私はといえば、この日のためにわざわざ東京・品川にある船宿『船清』から屋形着を送ってもらい、船頭の格好をした。トラビスからは「ニンジャか?!」と間違われた。正直、この格好でブルに乗るとは想像もしなかったが、エントリーの時点でチャドから仮装することは義務付けられていたので、船清の女将に無理を言って送ってもらっていた。
選手たちにもいつものような緊張感はまるでない。エントリー・フィーを払っている以上、賞金も出るのだが、この日はみな、「楽しむこと」が第一のようだ。

10戦

私のブルは#225というナンバーだけのブルだった。シュートに運ばれてくるまで、どれかわからなかった。彼の身体には違う数字が焼印として押されていたので、彼とは思わなかったからだ。出番はほとんど30番目くらいだったので、時間が空いた。とはいえ、この日は誰が乗るのを見ても楽しい。8秒乗り切ろうと落ちようと、コスチュームを着てブルに乗るということが、これだけ滑稽に見えるとは思わなかった。
よくハロウィーンの仮装でカウボーイになる人がいるが、それはここでは“仮装”にはならない。“ブルライディング=カウボーイのスポーツ”として当たり前に見ていたがために、違う服装で乗る選手を見て、逆に新鮮だった。こういう楽しみ方があるというのを知った。

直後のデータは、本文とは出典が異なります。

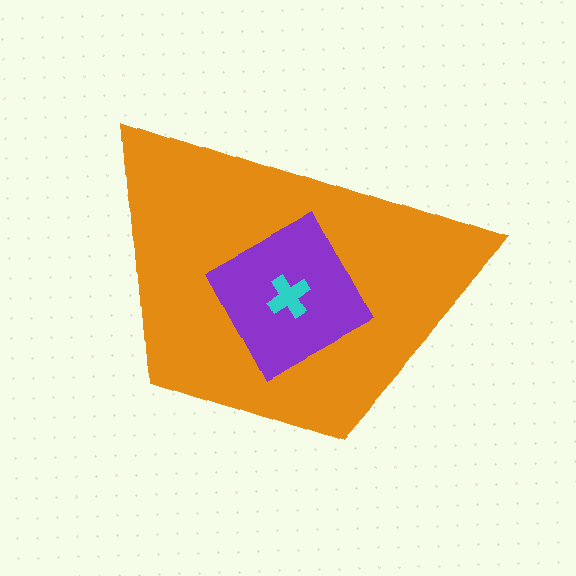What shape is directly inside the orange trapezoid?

結果としての私のライドは、よくなかった。ロープを締める時点で、手の位置がしっくりこなかったので少し緩めたのだが、緩めすぎていたようで、ブルが出たと同時に後ろにずれた。身体は左に傾き、そのまま左に回る#225について行きはしたが、ロープを握る手とケツがはるか彼方ぐらい離れている。両足は完全に外れ、こうなると体勢を戻すのは難しい。振り回されるがままに振り回された。初歩的なミスを犯した。

またしばらくは練習の日々だ。といっても実際のブルに乗る機会は次のロデオまで、無い。ソルトレイクでは雪が降り始め、最高気温でも5度前後と寒く、夜は氷点下だ。ストック・コントラクターは、そういう気象条件のもとでブルを動かすのを嫌う。なので出来ることはといえば、トラビスの家に行き、可動式のバレルに乗ることだ。
ゲイリーに言われた言葉を頭の中で繰り返しながら、今日も鏡の前でシャドーが続く。